I noticed though, a jump on the position variable due to mechanical problem of the encoder. Say you are at the beginning with position at 0. One click on the right increments to 4 and one to left gets back to 0. Sometimes due to little more movement of the axis of the encoder you may get a 65535 then back to 0. This of course is not a software problem, rather a pure mechanical, but a user may perceive it as a program error.
Ioannis
Yes, it's because your particular encoder has 4 counts per detent and, as you say, sometimes it will "overshoot" the detent slightly causing the code register one count before it "springs back" into the detent position. The important thing is that the code DOES register it "springing back" so that it doesn't lose position.
These mechanical encoders exists with either 4 counts (one quadrature cycle) per detent or 1 count (1/4 quadrature cycle) per detent. Using 1x decoding with an encoder that has 1 count per detent means you'd have to turn it 4 clicks for each increment. However, with the type of encoder you have using 1x decoding might be better.
Absolutely agree. Code works as expected and is fast enough for manual rotation. Have not tested for faster resposne.
The encoder indeed has a detent that produces 4x pulses so yeah. It is not appropriate for that code.
Ioannis
Not the best programming techniques but uses interrupts and is fast enough for x4 encoders like ALPS with push switch used to reset the position counter.

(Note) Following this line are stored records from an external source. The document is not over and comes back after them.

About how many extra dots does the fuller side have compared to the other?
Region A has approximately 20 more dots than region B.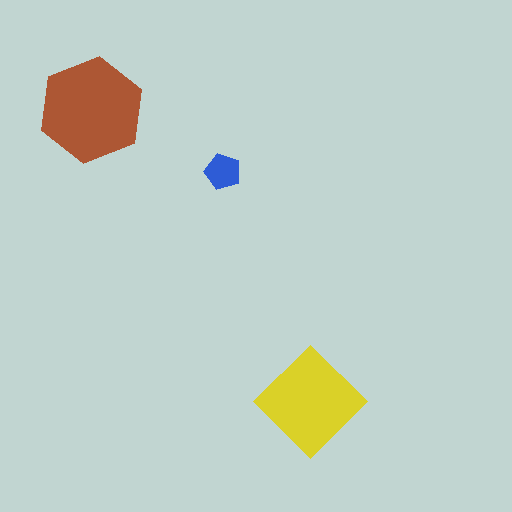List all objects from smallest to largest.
The blue pentagon, the yellow diamond, the brown hexagon.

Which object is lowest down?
The yellow diamond is bottommost.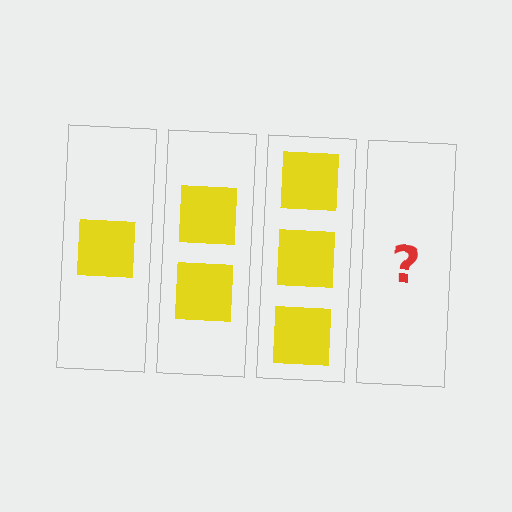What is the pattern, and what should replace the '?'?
The pattern is that each step adds one more square. The '?' should be 4 squares.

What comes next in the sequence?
The next element should be 4 squares.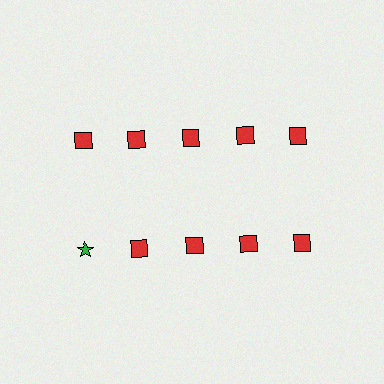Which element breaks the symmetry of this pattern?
The green star in the second row, leftmost column breaks the symmetry. All other shapes are red squares.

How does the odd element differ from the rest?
It differs in both color (green instead of red) and shape (star instead of square).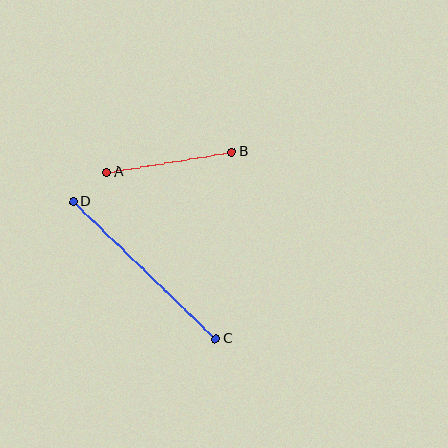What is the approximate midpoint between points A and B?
The midpoint is at approximately (169, 162) pixels.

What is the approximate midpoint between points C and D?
The midpoint is at approximately (144, 270) pixels.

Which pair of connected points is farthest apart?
Points C and D are farthest apart.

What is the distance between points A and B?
The distance is approximately 127 pixels.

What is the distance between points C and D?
The distance is approximately 198 pixels.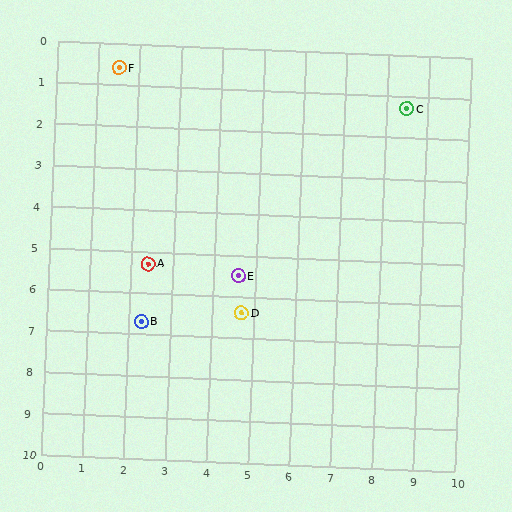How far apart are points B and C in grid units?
Points B and C are about 8.2 grid units apart.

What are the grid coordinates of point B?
Point B is at approximately (2.3, 6.7).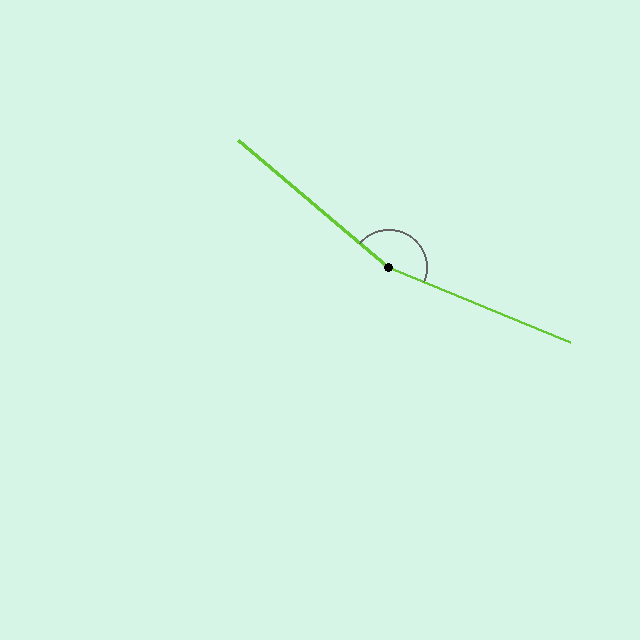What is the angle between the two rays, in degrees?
Approximately 162 degrees.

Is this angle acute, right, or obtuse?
It is obtuse.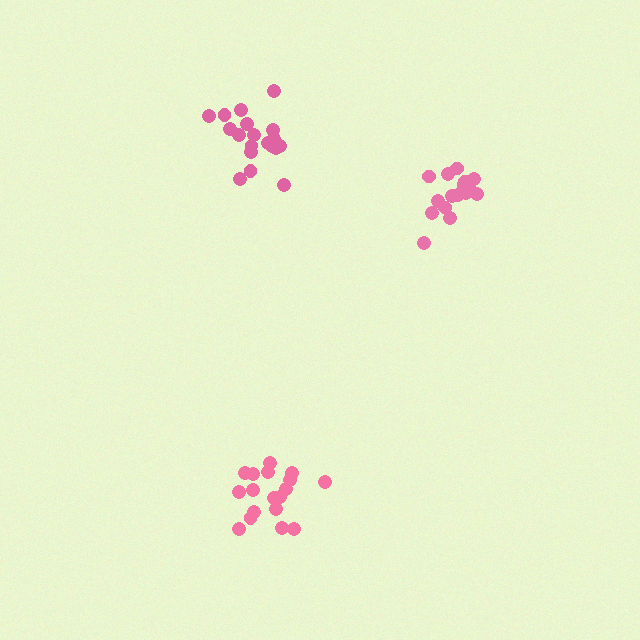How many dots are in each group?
Group 1: 19 dots, Group 2: 17 dots, Group 3: 18 dots (54 total).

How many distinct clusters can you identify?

Based on Henrik's example and tested on 16F886.
IoannisCode:intcon=%10001000
iocb=7
Encoder VAR BYTE
Old_Enc VAR BYTE
Test VAR BYTE
Dir VAR WORD ' Must be same size as Position variable
position var word
ch_a var portb.0
ch_b var portb.1
detent var byte
flag var bit
clear
INCLUDE "DT_INTS-14.bas" ' Base Interrupt System
INCLUDE "ReEnterPBP.bas" ' Include if using PBP interrupts
wsave var byte $70 system
':::::::::::::::::::::::::::::::::::::::::::::::::::::::::::::::::::::::::::
ASM
INT_LIST macro ; IntSource, Label, Type, ResetFlag?

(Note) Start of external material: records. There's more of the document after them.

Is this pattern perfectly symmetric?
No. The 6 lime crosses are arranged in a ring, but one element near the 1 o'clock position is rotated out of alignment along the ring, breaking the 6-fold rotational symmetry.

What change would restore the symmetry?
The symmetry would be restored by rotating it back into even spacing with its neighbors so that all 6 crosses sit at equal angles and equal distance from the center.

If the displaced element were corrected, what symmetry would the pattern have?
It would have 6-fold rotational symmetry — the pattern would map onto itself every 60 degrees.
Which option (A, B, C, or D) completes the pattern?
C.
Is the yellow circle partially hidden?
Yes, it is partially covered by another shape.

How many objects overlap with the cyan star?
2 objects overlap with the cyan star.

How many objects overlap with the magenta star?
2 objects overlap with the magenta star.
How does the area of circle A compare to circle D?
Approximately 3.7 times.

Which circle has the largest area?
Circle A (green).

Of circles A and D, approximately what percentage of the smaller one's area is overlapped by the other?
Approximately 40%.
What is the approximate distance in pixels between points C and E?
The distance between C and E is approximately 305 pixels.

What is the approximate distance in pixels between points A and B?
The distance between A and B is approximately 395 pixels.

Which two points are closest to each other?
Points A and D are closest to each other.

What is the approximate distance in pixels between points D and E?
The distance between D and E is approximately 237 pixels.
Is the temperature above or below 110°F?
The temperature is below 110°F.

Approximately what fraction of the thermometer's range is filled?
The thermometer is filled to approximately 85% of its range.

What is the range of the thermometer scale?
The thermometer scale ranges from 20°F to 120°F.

INT_Handler RBC_INT, _rotary, PBP, yes
endm
INT_CREATE
ENDASM
@ INT_ENABLE RBC_INT ; Enable PortB.0 interrupt for signal reception
goto main
rotary:
'-------------------------------------------------------------
'--------------Poll encoder and keep count -------------------
'-------------Alternative routine with 4x decoding------------
'-------------------------------------------------------------
Encoder.0 = Ch_A
Encoder.1 = Ch_B
Test = Encoder ^ Old_Enc
Dir = 0
If Test = 1 THEN
If Old_Enc = 0 THEN Dir = 1
IF Old_Enc = 1 THEN DIR = -1
IF Old_Enc = 2 THEN Dir = -1
If Old_Enc = 3 Then Dir = 1
ENDIF
IF Test = 2 THEN
IF Old_Enc = 0 THEN DIR = -1
IF Old_Enc = 1 THEN Dir = 1
IF Old_Enc = 2 THEN Dir = 1
IF Old_Enc = 3 THEN Dir = -1
ENDIF
if !portb.2 then 'Reset counter
position=0
flag=1
endif
if Old_Enc <> Encoder then
Old_Enc = Encoder
detent=detent+1 'Increment position after 4 pulses (one detent on ALPS encoder)
if detent = 4 then
Position = Position + Dir
detent=0
flag=1
endif
endif
@ INT_RETURN
main:
while 1
if flag then
hserout [#position,13,10]
flag=0
endif
'other code stuff here
wend
END